Jamie was 33 years old and hungry. He was fascinated with tasting new tastes. I bought him a bag of passion fruits at Fauchon, and he proceeded to eat them all. Sorbets could never be too tart. Meat had to be rare. Wine had to be red. He quickly developed a yen for Chateau d'Yquem, the pricey French dessert wine. He was insatiable. His dream, he said, clearly serious, was to invent a fruit.

I was fascinated by him. At Brussels Restaurant, where he asked me to take him for his birthday, the appetizer of brains, sweetbreads, truffle, and bean sprouts on red leaf lettuce seemed to knock him out. "It reminds me of the French director Artaud," he said. "A dizzying immersion in spectacle." Lines like that were his gifts to me.

At times such discoveries would move him to tears. Then he would wipe his eyes and smile. "That felt good," he would say. At Restaurant Girardet, outside of Lausanne, which we visited on our first overseas trip together, he wept over a fish whose flesh was pale pink, moist, and as soft as a ripe peach. It had to be salmon, but no salmon I'd ever tasted had quite that astonishing mouth-feel. Tears were falling down Jamie's cheeks. "If there's a heaven, this is what they'll serve the good kids," he said.

He could never resist a gourmand adventure. The Box Tree Inn in Westchester County once sent a Rolls-Royce to pick us up so I could write about the experience for New York. The homeless man in front of Jamie's building cheered as we pulled away. Jamie was indignant the food wasn't more wonderful. Later, in our room upstairs, he put on my lacy black silk nightgown and stood in front of the tall mirror with his unlit pipe in his mouth. "I look good in anything," he said to his image.
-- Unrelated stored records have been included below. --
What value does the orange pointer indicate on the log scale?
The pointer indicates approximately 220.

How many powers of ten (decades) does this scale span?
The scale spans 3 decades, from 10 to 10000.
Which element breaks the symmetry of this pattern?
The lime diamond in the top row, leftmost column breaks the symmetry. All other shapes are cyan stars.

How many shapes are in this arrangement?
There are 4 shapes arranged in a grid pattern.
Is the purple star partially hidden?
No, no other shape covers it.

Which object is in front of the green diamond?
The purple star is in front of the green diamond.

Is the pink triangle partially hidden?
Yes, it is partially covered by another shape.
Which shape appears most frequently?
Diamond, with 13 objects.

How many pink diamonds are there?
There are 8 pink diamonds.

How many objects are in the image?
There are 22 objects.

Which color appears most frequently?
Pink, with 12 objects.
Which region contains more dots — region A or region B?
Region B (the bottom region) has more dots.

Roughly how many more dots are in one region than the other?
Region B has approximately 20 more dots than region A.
One afternoon on our way to my house near Woodstock, New York, the van I had borrowed went off the road, landing upside down and scattering all the delicacies I'd brought for the weekend across the weedy slope. Drivers stopped to pull us from the wreckage.

"Find the quail," Jamie said as soon as he realized he was alive. We collected our groceries as best we could, and a friend drove us home. I ran water in the tub, and while Jamie was soaking I fetched a bottle of Lafite Rothschild from the cellar. He came out wrapped in a towel and studied the label approvingly. "The sour cream disappeared," he said mournfully. "Will the chicken livers be all right without sour cream?" I assured him they would.
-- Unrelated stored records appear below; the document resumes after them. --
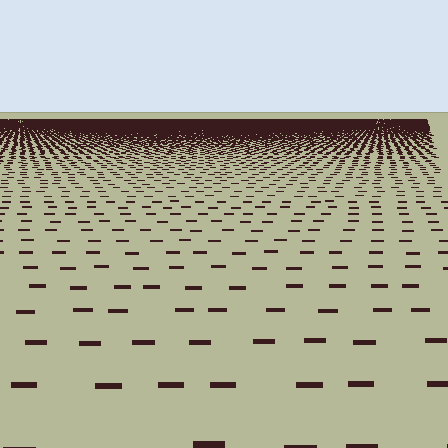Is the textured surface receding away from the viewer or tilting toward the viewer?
The surface is receding away from the viewer. Texture elements get smaller and denser toward the top.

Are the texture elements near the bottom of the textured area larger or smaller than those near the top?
Larger. Near the bottom, elements are closer to the viewer and appear at a bigger on-screen size.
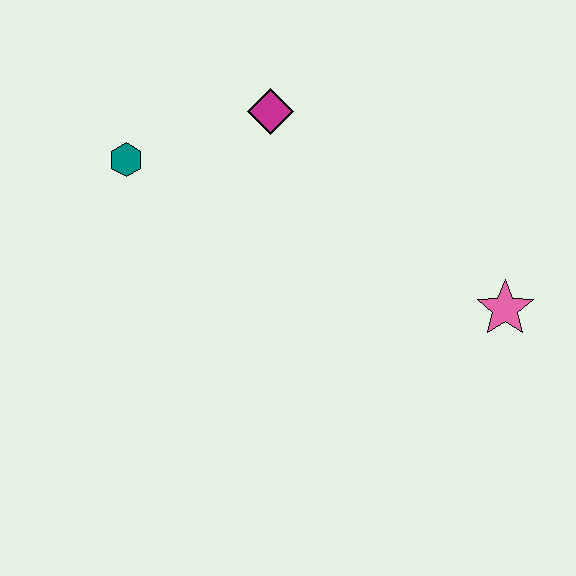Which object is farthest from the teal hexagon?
The pink star is farthest from the teal hexagon.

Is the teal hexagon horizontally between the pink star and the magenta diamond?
No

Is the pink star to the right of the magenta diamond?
Yes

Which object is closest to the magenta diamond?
The teal hexagon is closest to the magenta diamond.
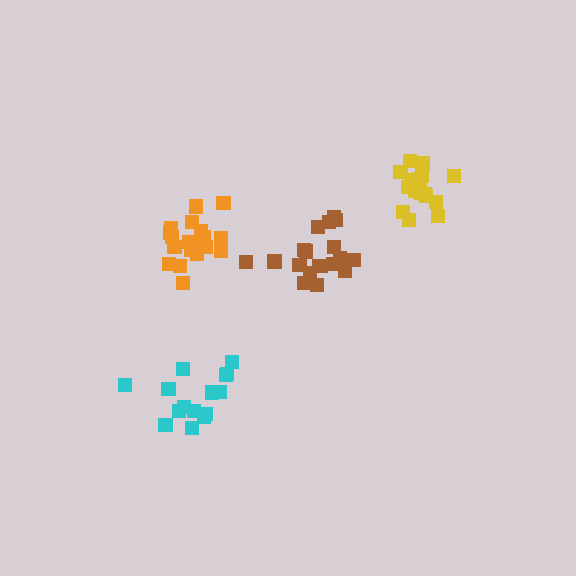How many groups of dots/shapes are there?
There are 4 groups.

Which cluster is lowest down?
The cyan cluster is bottommost.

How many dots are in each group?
Group 1: 19 dots, Group 2: 20 dots, Group 3: 17 dots, Group 4: 15 dots (71 total).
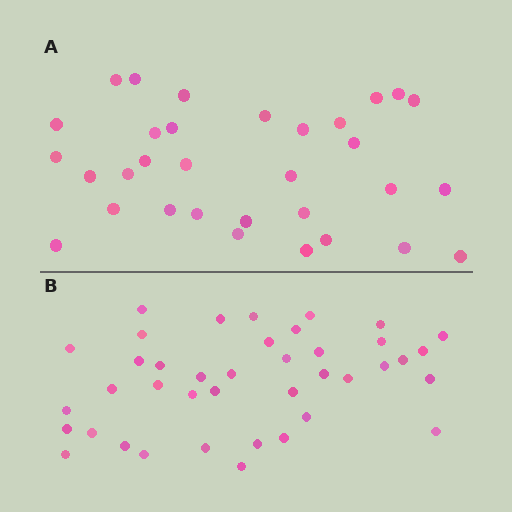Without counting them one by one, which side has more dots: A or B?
Region B (the bottom region) has more dots.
"And look, the brownies survived," I said.

We carried dinner trays to the fireplace, sipping the Lafite from Baccarat goblets. "It's thrilling to eat something as tiny as a quail," he said.

Jamie disappeared a year later into the West Coast porn world. But one day about eight years ago he was back. I invited him to my birthday party, where he met Zarela Martinez, the New York City restaurateur. She took him home and he never left. He worked in adult films into the early 2000s, mostly in nonsexual roles, but announced his retirement at the end of 2002 as a Christmas gift to Zarela.

Jamie had always talked about buying the house he was born in, on West 103rd Street, so he could invite everyone he loved to live there. Zarela gave him the next best thing, opening her East 53rd Street town house to all his friends, to the women he had loved over the years, and to their husbands and mates. Zarela's friends, when they encountered Jamie's intelligence and playfulness, became his friends, too.

In December I got an e-mail from Jamie with the subject line: "Cancer, schmancer."

"Hey Dancing Queen," it began, "I've only recently begun to tell friends and family, but you may have already heard that the Black Swan is expected to be sinking in the near future from a nasty, rare cancer.… I am emotionally in a very good place (at least so far) and would feel myself ridiculously ungrateful for the great life I have had if I began to complain now. Thanks for all the hee hees. Your Swan, Jamie."

He died on February 19, 2010, at the age of 66.